The NYC Teaching Collective (formerly the NYC Teaching Residency) seems to be have hatched from a simple idea-- why pay TFA to provide us with underqualified, undertrained teacher bodies when we can just do it in house?

If nothing else, their mission statement is more direct:

The mission of the NYC Teaching Collaborative is to recruit and prepare talented, committed individuals to become effective teachers who dedicate themselves to raising student achievement and driving change in New York City's highest-need schools.

In other words, we need some people who will get test scores up. And "despite success in raising the overall quality of our teaching force, many schools in our highest need communities still struggle to attract and retain highly effective educators."

Now, some people might conclude that when you have trouble attracting and retaining people for a particular job, there might be a problem with the job-- how it's compensated, the working conditions, something. But NYC schools have apparently concluded that they simply aren't getting the right class of people for the job.

And where do you go when you need a better quality of job applicant? Why, Craigslist, of course.

Yes, the NYC school system, through the NYC Teaching Collaborative, is advertising for teachers on Craigslist. Well, not necessarily teachers, exactly.

Become a NYC Teacher - no experience required! 

The program goes TFA one better in its quest to turn non-teachers into teaching gold. Candidates complete a six-month spring residency followed by a six-weeks summer program, followed by their own classroom.

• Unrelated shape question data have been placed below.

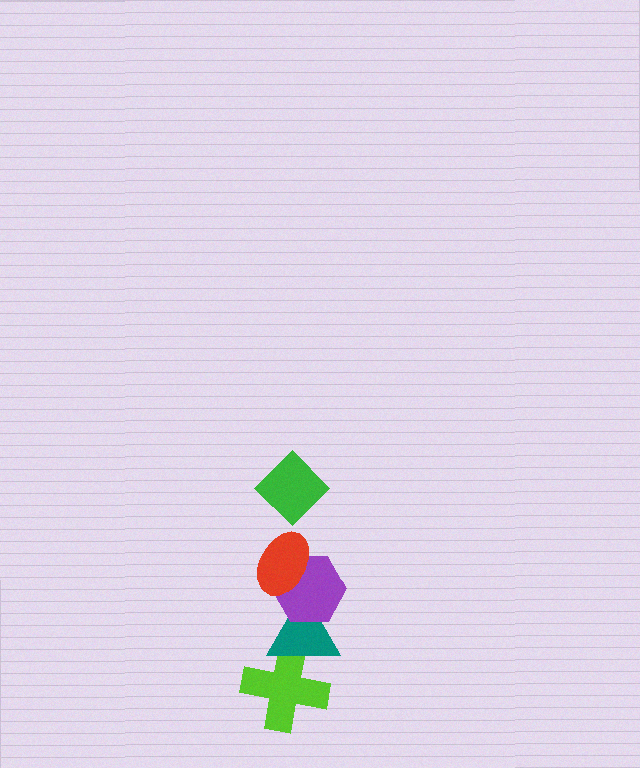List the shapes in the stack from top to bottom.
From top to bottom: the green diamond, the red ellipse, the purple hexagon, the teal triangle, the lime cross.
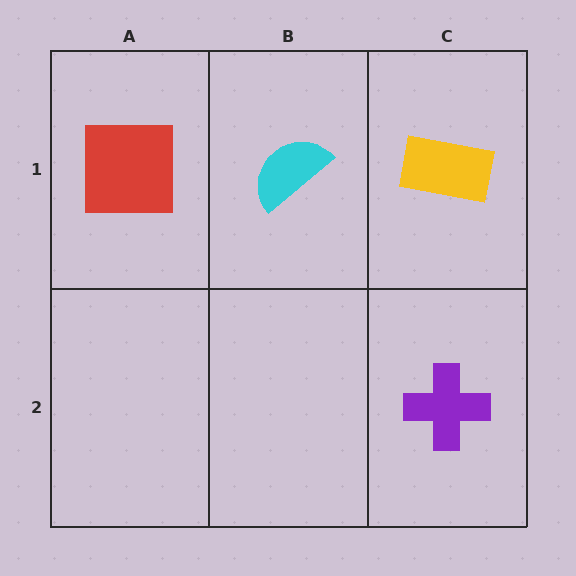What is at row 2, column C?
A purple cross.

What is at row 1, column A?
A red square.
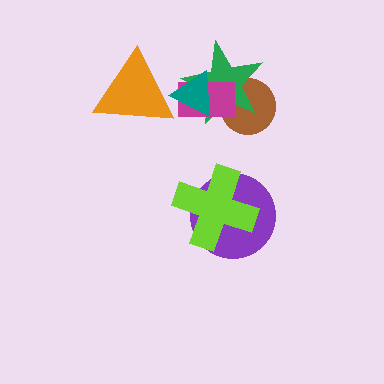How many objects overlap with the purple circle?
1 object overlaps with the purple circle.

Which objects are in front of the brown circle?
2 objects cover part of the brown circle: the green star and the magenta rectangle.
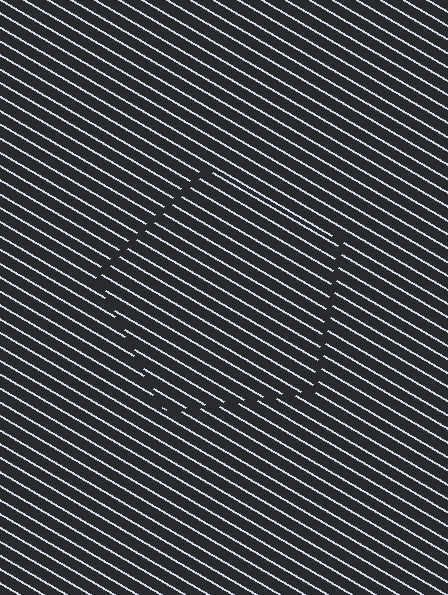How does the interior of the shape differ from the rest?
The interior of the shape contains the same grating, shifted by half a period — the contour is defined by the phase discontinuity where line-ends from the inner and outer gratings abut.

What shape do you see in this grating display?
An illusory pentagon. The interior of the shape contains the same grating, shifted by half a period — the contour is defined by the phase discontinuity where line-ends from the inner and outer gratings abut.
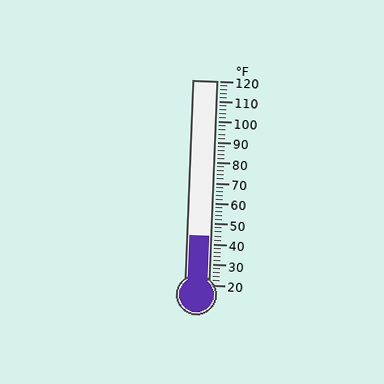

The program's goal is to provide "an accelerated path to the classroom that feels comprehensive rather than rushed."

The Craigslist ad says that each trainee is provided with an experienced teacher called a Collaborative Coach, however the City's own website says the trainee will work with either an experienced teacher OR a Collaborative Coach. That's a distinction I'd probably want to have cleared up.

Applicants are "meticulously" selected, though no specific requirements of any sort are listed; participants are described repeatedly as talented, dedicated, and hard-working. The program comes with a $13K stipend for the training period, and while there is no guarantee of a job, so far the program has 100% placement. Participants also commit to giving four years to a NYC high needs school.

NYC is a hotbed of alternative paths to teacherdom, and this program from the city school system does not challenge TFA for the criminal underpreparation crown. But kudos for looking for future professionals the 21st Century way. The ad does have one problem, however-- the inspiring photo at the header includes the slogan "Train for a year. Teach for a lifetime." They may want to wait until Campbell Brown's anti-tenure lawsuit is settled before they make those kind of crazy promises.

 

 



2 comments:

  1. Hell, 13k is more than I made my first year teaching,1982!All in all, can't say I'd recommend it though.NYC public schools by and large have become horrendous places to teach in and c'mon, Craigslist? Just a bit sketchy,no? Ever watch People's Court? You get my drift.Basically, the advice of this 28 year vet is Run. Away.Screaming.